To be sure, many of them are comfortable in their servitude, and even incapable of living on their own, such as Little White Dog, curled up on a pile of soft towels just a few feet from where I sit.
And many species are much more populous, i.e. there are many more individual members, thanks to cooperation with human beings.
But that is hardly the same as "success," nor is it the result of anything like free choice. Consider the fate just of chickens, to say nothing of all the other domesticated vertebrates: there are billions of them, sure, but does that count as success, when those billions are consigned to horribly miserable lives and frightful deaths?
Anyway, back to the interesting business of bees:
Animal-rights absolutists, a very boring lot, however fine their intentions, MUST be set apart from those of us who are animal-rights ethicists, who consider these matters with an appreciation of philosophy, history and science. "Hands off that honey, Honey! {You bitch!}," say the former, unhesitatingly, unblinkingly and unabashedly. "Ummm ... let me look this up in this reference book ... ," say I.

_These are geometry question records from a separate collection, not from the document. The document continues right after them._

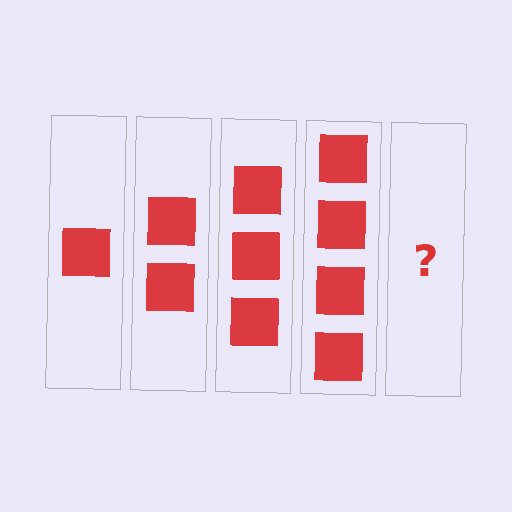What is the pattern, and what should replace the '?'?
The pattern is that each step adds one more square. The '?' should be 5 squares.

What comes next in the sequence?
The next element should be 5 squares.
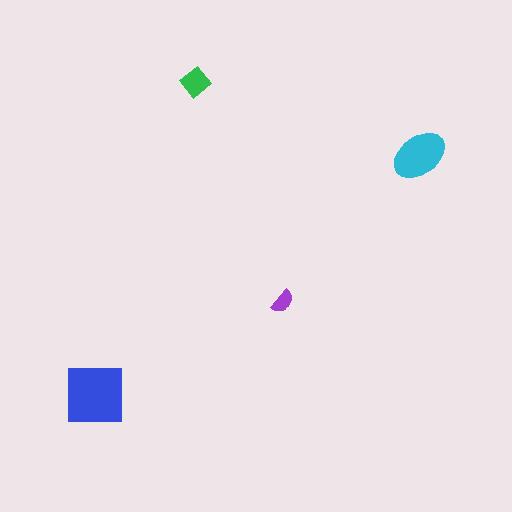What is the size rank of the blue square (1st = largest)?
1st.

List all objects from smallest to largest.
The purple semicircle, the green diamond, the cyan ellipse, the blue square.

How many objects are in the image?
There are 4 objects in the image.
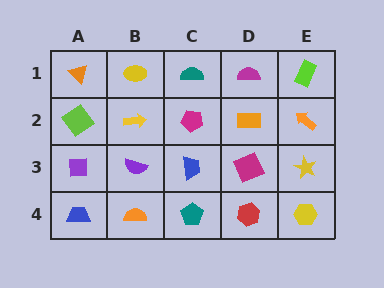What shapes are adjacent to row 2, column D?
A magenta semicircle (row 1, column D), a magenta square (row 3, column D), a magenta pentagon (row 2, column C), an orange arrow (row 2, column E).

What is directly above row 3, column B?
A yellow arrow.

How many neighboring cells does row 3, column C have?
4.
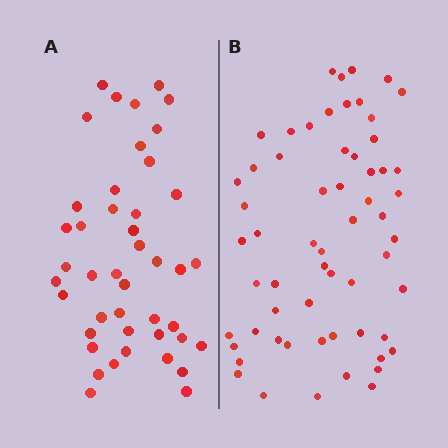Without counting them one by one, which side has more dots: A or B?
Region B (the right region) has more dots.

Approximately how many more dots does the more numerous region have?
Region B has approximately 15 more dots than region A.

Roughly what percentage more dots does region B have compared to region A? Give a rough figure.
About 35% more.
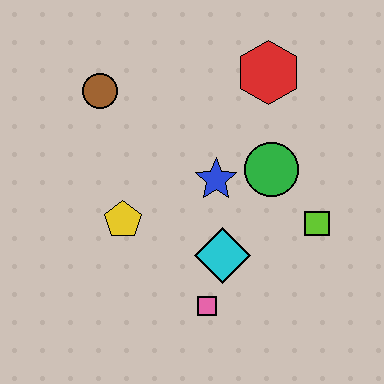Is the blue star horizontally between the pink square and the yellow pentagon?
No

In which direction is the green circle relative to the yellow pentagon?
The green circle is to the right of the yellow pentagon.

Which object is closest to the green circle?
The blue star is closest to the green circle.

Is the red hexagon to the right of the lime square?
No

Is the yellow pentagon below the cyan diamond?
No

We all agree (I think) that all vertebrates are sentient creatures who therefore merit ethical regard (fish being the most overlooked). But it gets interesting when we enter into the various taxa of "invertebrates" (that feckless term!). How sorry are we supposed to feel at the destruction of a jellyfish, or a sea star? Well, perhaps not very much, but at least let us pause to think about life, about organisms, and about how easily systems of molecules can fail.
Molluscs are one taxon worth examining carefully. Being a big fan of cephalopods (octopuses, squids, cuttlefish), and almost as big a fan of gastropods (snails, slugs), I have no problem saying they are sentient, and merit ethical regard. But bivalves (clams, oysters) are another matter, "The Walrus and the Carpenter" never having been a favorite poem of mine. And yet, should I give those poor little oysters, tripping along in their little shoes, another chance?
Arthropods (including Insects, including Bees) are another fascinating taxon, being closely related to us vertebrates, and exhibiting behavior (fear-motivated, pain-motivated) very similar to our own.
On page 179 of her excellent, painful-to-read book "Thanking the Monkey," Karen Dawn writes:
<<
Our taste for bee regurgitations is bad news for bees, about a billion of whom have traditionally been exterminated every year by the honey industry. [There is a footnote here, referencing "Drawing the Line: Science and the Case for Animal Rights," by Steven M. Wise.] At the end of the season it is not worthwhile for the farmers to winterize the hives -- it is often considered easier to burn them, and start again next season. THAT is how we thank the honey-makers.
>>
So, as Evita sings: Where do we go from here? This isn't where we intended to be ...
Chickens deserve our true friendship! So do fish! So do other sentient beings! Let us learn to be kind.